The high-tech probing is part of a campaign by the world's largest software maker to vanquish counterfeiters. Microsoft employs 75 investigators, lawyers, and analysts—many with experience in narcotics and Mafia cases—in nine labs around the world. They're armed with maps that help pinpoint where suspect products are bought or seized by law enforcement, software that identifies digital fingerprints on discs, and a program that scours the Web for downloadable fakes.
Counterfeiting probably costs the software industry about $10 billion a year in lost revenue, says John Gantz, an analyst at IDC who puts together an annual report on worldwide piracy. Microsoft facsimiles likely represent the biggest piece of that, he says.
Once Microsoft has gathered evidence about where fakes are coming from, it alerts local law enforcement. In 2007 the company helped Chinese authorities break up a syndicate that had generated $2 billion in counterfeit Microsoft products. In December the company helped Indian police raid one of that country's largest resellers of Microsoft products, which was pairing legitimate goods with knockoffs to boost profits.

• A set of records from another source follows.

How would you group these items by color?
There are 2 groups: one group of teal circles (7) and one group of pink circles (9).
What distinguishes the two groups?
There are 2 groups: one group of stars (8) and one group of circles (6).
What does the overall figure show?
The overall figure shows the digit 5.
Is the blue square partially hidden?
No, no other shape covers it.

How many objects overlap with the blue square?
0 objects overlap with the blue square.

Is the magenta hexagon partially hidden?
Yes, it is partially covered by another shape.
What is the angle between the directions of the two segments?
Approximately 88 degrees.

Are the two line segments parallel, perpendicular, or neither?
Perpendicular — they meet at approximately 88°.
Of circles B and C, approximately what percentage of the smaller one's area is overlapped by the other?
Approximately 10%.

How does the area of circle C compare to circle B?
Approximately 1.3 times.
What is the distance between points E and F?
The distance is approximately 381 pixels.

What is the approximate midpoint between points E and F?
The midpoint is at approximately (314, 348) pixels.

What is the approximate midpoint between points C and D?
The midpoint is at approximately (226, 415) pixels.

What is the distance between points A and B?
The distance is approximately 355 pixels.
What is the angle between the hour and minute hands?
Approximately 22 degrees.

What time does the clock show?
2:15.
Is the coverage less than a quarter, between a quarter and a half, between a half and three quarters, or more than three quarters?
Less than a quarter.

David Finn, Microsoft's associate general counsel for antipiracy, set up the unit in 2000, shortly after the company lost what it expected to be a straightforward counterfeiting case in England. The judge said Microsoft hadn't provided enough evidence to prove that software discs were fake. Finn, who had prosecuted terrorists and drug lords in the U.S. attorney's office, realized the company didn't know enough about collecting and presenting evidence for a criminal case. "This is a large-scale criminal gang syndicate problem, and Microsoft's conventional legal resources were not going to be able to meet the challenge," says Finn.
Ballistics matching can be done only on a special microscope in the Dublin crime lab—a problem in jurisdictions that require criminal evidence to stay in country. So Microsoft has started using a newer method of tracking discs that requires a standard computer, a CD drive, and some software. The technique involves identifying digital traces left behind by the laser that stamped the disc.

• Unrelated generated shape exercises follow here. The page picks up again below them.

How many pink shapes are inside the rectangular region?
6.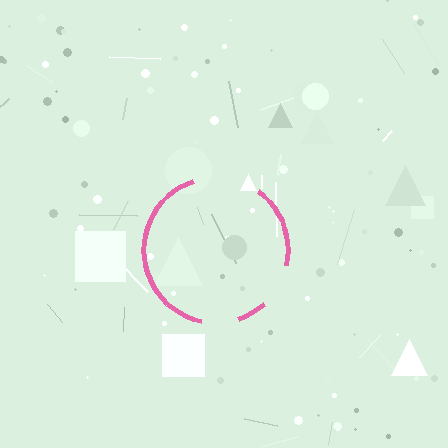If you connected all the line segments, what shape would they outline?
They would outline a circle.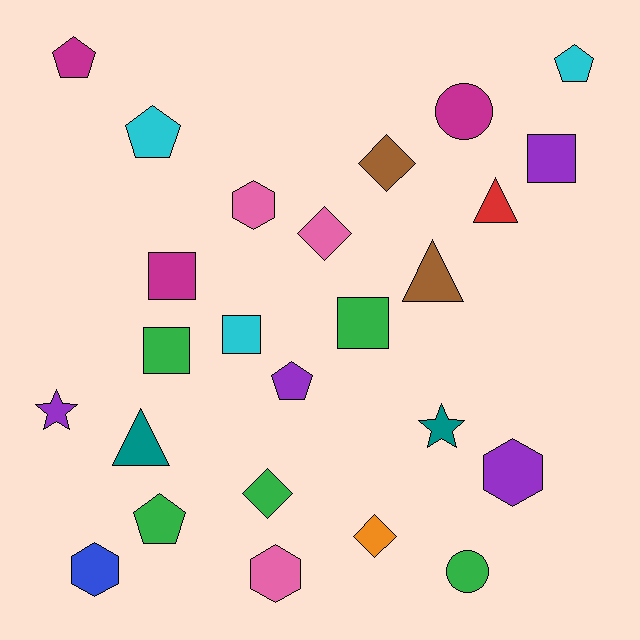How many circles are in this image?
There are 2 circles.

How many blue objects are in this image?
There is 1 blue object.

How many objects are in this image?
There are 25 objects.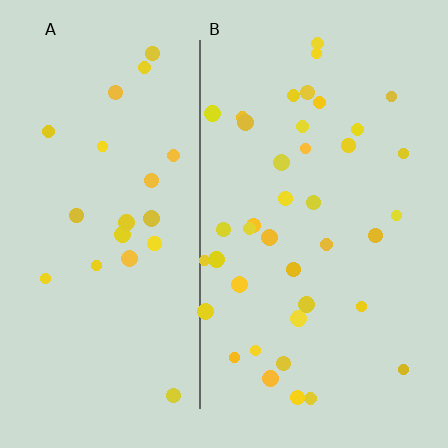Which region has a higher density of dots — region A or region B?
B (the right).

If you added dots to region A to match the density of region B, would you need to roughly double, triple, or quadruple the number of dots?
Approximately double.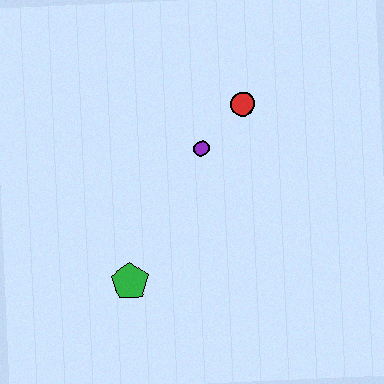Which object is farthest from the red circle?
The green pentagon is farthest from the red circle.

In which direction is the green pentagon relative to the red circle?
The green pentagon is below the red circle.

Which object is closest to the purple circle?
The red circle is closest to the purple circle.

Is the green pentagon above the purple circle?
No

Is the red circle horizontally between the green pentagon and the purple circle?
No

Increasingly, pirated software is downloaded from the Internet, so the unit also uses software that scans the Web looking for illicit Microsoft products. Three weeks ago the team found a site that offered to convert free trials of Office 2010 into full versions. Microsoft found it contained malicious code that could harm computers, according to Peter Anaman, online piracy senior program manager at Microsoft. The software has been removed.
While successful prosecutions hobble organized crime syndicates temporarily, many of the gangs come back or are replaced by newcomers. Microsoft officials believe the Chinese syndicate busted in 2007 has already reemerged. "Once you crack down on one group, it can crop up elsewhere," says Robert Holleyman, chief executive officer of the Business Software Alliance, a trade group. "But you need to crack down—otherwise a small break in the dam will become a gusher."
The bottom line: Microsoft employs digital forensics and other technologies to help law-enforcement authorities bust counterfeiter syndicates.